‘We take it everywhere’

NU welder/farmer likes Rivian pickup

Staff photo by Fritz Busch New Ulm welder/farmer Tad Ulrich stands next to his 2022 Rivian all-wheel drive electric pickup truck he bought new in 2022. Ulrich said the truck is especially good for off-road use. It can be raised up to six inches and has four electric motors, one for each wheel and 835 horsepower.

NEW ULM — Rivian and Tesla electric vehicle owners described their electric vehicle experiences in great detail.

Most of their responses were positive.

Rural New Ulm welder and farmer Tad Ulrich bought a brand new Rivian all-wheel drive pickup that was delivered to his door a couple years ago.

“I always wanted an electric vehicle. I was searching online and found Rivian. I ordered it online for $82,000 and put money down. They made all the arrangements and delivered it,” said Ulrich at this shop several miles southwest of New Ulm.

“I got it for making 40-mile daily trips to our Lafayette shop. I drive on gravel roads daily and often pull a trailer. They call these adventure vehicles. In all-wheel, off-road mode, the truck raises about six inches. It has four electric motors, one for each wheel,” he added.

He said he’s “hard-pressed” to find something he doesn’t like about the Rivian, built in Normal, Il.

“We take it everywhere. I’ve put almost 40,000 miles on it in two years. It’s my daily vehicle. I’m on my third set of tires, but had only one mechanical issue. A front drive unit went out. Rivian sent a flat bed truck to my place ot pick it up. They gave me a rental car and had the truck back in three working days,” Ulrich said.

He talked about driving it on ice in the winter.

“It’s heavy, weighing more than 7,000 pounds. You have to be careful on ice. It gets better mileage when its warm out. It’s fast too. With 835 horsepower, it can go Zero to 60 in three seconds. But I don’t drive it like that,” Ulrich added.

He said his home charging costs are very low for all the driving he does.

“I do about 90% of the charging at home. I can go 300 miles on a full charge. Brown County REA really treated me well. I haven’t paid more than $90 a month to charge it. I average driving it about 1,500 miles a month,” he added.

Ulrich said the truck is very quiet, smooth riding with an air suspension system, has 20-inch wheels and lots of towing ability.

Ulrich said Rivian has a Twin Cities dealership. He said he’d consider buying a Rivian SUV (sport utility vehicle) in the future for his wife. He prefers a pickup truck for his daily work needs.

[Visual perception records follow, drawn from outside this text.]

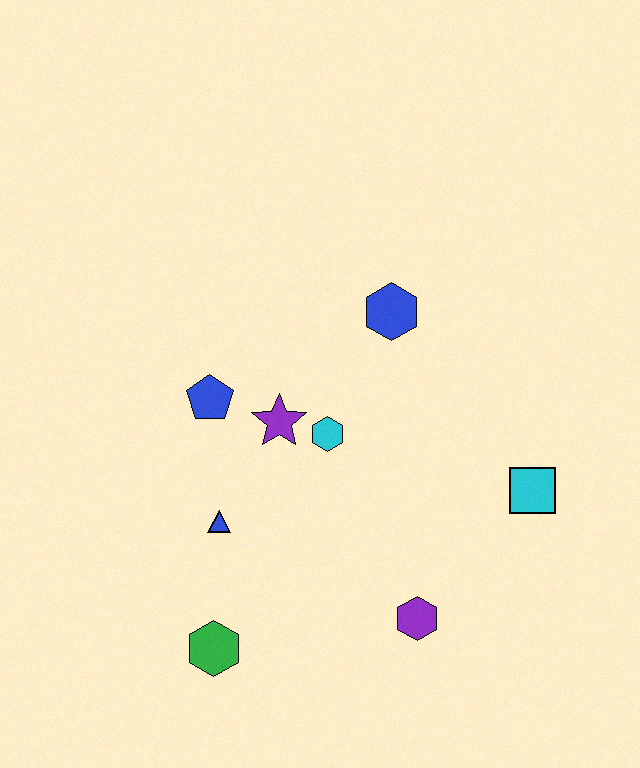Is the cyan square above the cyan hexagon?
No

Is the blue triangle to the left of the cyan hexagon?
Yes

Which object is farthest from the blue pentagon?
The cyan square is farthest from the blue pentagon.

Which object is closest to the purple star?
The cyan hexagon is closest to the purple star.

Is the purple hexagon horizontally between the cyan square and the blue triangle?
Yes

Tyler Hunter-Pigg of Sanborn delivers The Journal to stores and post offices early in the morning five days a week. He bought a 2020 Model 3 Tesla in December 2019 in Arizona.

Hunter-Pigg seems to have mixed feelings about his Tesla.

“It’s been great,” he said. “The only real downside is service, compared to a good, local mechanic. Being about 125 away from a Minneapolis service center has proven to be a serious pain.”

Hunter-Pigg said Tesla provides mobile service that will come to him. It can be scheduled from his phone with a Tesla app.

“I got to meet one of the guys who works from Sioux Falls and services the surrounding area. A real nice dude that made me look forward to the next time I may have to use mobile service,” he added.

Hunter-Pigg described what it was like driving his Tesla from Phoenix to Sanborn.

“It was without problems except an occasional lack of convenience stores at charging locations, a 20-35 minute wait for charging time every 200-280 miles,” he added.

The Minnesota weather is another issue.

“In the southwest (U.S.), these cars are everywhere and very well suited to the climate. The effect of Minnesota cold is apparent. It loses range, and can get bad when it’s really cold,” said Hunter-Pigg.

He said he would consider buying another Tesla if a closer service center is available.

Hunter-Pigg talked about the Tesla’s regenerative braking.

“I loved that. When you take your foot off the pedal, the car begins to brake itself, regenerating a bit of power,” he added.

As of January 2023, more than 34,000 electric vehicles were registered in Minnesota, according to the Minnesota Department of Vehicle Services.

The Minnesota Department of Transportation (MnDOT)’s goal is for 5% of light-duty vehicles registered in Minnesota to be EVs by 2025 and 65% by 2040.

The Minnesota Climate Action Framework and Statewide Multi-modal Transportation Plan recently revised planned greenhouse gas (GHG) emissions reductions to 50% by 2030 and achieving net-zero emissions by 2050.